‘Glória’, a series that puts Portugal on the map – from streaming and from the 20th century
João Vidal turns in Africa. The young engineer goes to war because he decides to go to war. Unlike other boys your age, you don’t have to. He is the child of good families, there are expedients. The father is the director of the PIDE, a Secretary of State for Defense will come. But João does not go because he is in line with the idea of empire of the Estado Novo. No. He goes because he wants to see with his own eyes what is happening in Ultramar. For him, Cabinda. It goes, and when it comes back, it comes inside out – politically and emotionally. It finds two solutions for the new situation it finds itself in: alcohol, like so many others, and the Portuguese Communist Party, like so many others. Later, when we met him, in Lisbon, the KGB had already recruited him as a secret agent operating in the halls – that is, in the heart – of the dictatorship. João then finds a way to be hired for RARET, a relay center managed by the USA in the small town of Glória do Ribatejo, from where Rádio Livre Europe was broadcast beyond the Iron Curtain. She has a mission: to find out what happened to Mia, also a KGB spy, there as a telegraph operator, who disappeared without the Americans, Soviets or Portuguese knowing her trail. This is the starting point for the first Portuguese series on Netflix, Glory, which opens this Friday, the 5th.
The story around fiction is real. RARET operated for nearly half a century under the undeclared command of the CIA. The rubble is there to be seen, as is the village built in the revelations to house the Americans. The latter has been rehabilitated (enough) to accommodate the shooting of the series. Not RARET (although some scenes were shot there, as part of a local secret, it was too big to film and it was a small old wave center of the RDP, in Pegões, doing the times). A secret place that Pedro Lopes, the creator of the series, used to hear adults talk about when he was a kid, between reports of Volta a Portugal in Bicycle and the Festival da Canção. The family worked at the National Broadcaster. For almost a decade and a half as content director at SPi, the screenwriter has done everything, but kept the idea of delving into this story until he found the “right environment” to develop, as he told us recently. That is, until I could do a series without looking at ways. He found it on Netflix, which he pitched with RTP as co-producer. Tiago Guedes was called back to perform at Ribatejo after the homestead.

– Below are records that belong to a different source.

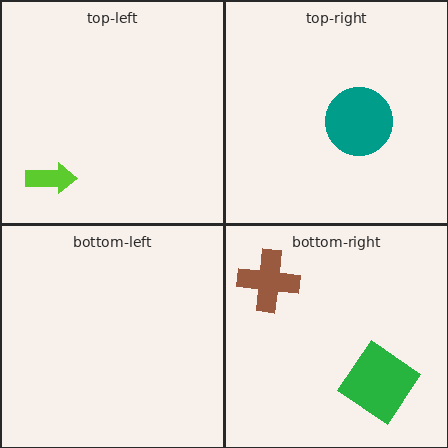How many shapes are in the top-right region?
1.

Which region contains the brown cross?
The bottom-right region.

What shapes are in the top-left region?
The lime arrow.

Glory it takes place in the 1960s. The Cold War divides the world and Portugal, after all, was not as neutral or as lonely as it was said. It played a role, giving up territory to two strategic operational centers for the US: RARET and Lajes Base. Victoria Guerra, who embodies Mia, believes that this crossing with reality will have an impact on viewers. “I think they’ll like it, I really think. Because it brings together the side of espionage, which the public likes all over the world, and the historical side, which is super important nowadays, so that people don’t forget”, he told Time Out. Miguel Nunes, who plays the protagonist , was also attracted by that time: “I was very excited about the idea of this project since the castings. I started to get very involved with the character’s story, with the path he was taking and with this whole political moment, because it is a very determining phase also for the one we live in today, the period of the 60s and 70s, later with the April Revolution”.

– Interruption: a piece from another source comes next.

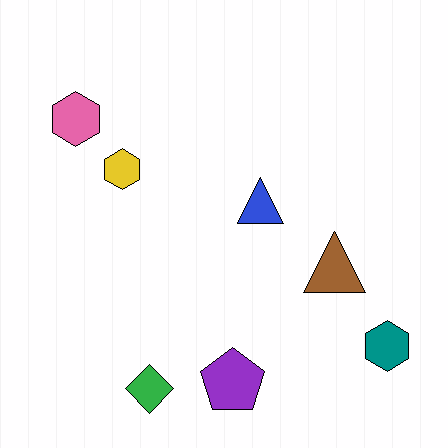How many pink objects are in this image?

It’s not a pamphlet series. “The starting point was kind of dangerous, because you’re talking about the CIA and the KGB, and so it’s already polarized in some way. But João is exactly that center [que procurámos para a história]. It starts from one side, and its progression takes it nowhere ”, explains Tiago Guedes. If it was difficult to maintain equidistance in relation to agents from abroad, it was more difficult to face the Portuguese dictatorship. However, in the four episodes that Netflix made available to the press (out of ten), the idiosyncrasies of the Estado Novo are subtly represented, often without framing or explanation. How characters act naturally in the face of normal. The subordinate position of women is a good example of this, whether at the top of RARET (Portuguese ver), or in the instrumental character that some of them were for boys of age to be mobilized for war (marrying them, to remove them from the line of the front) or in the terror of domestic violence. Carolina Amaral, Leonor Silveira, Sandra Faleiro, Joana Ribeiro and Stephanie Vogt are some of the women in the cast, along with Afonso Pimentel, Adriano Luz, Marcello Urgeghe, Adriano Carvalho, João Arrais or Matt Rippy. The first to appear on the screen is, however, another. A guest: Tiago Rodrigues. It’s a surprise to open and another feather in the hat of the director and future director of the Festival d’Avignon.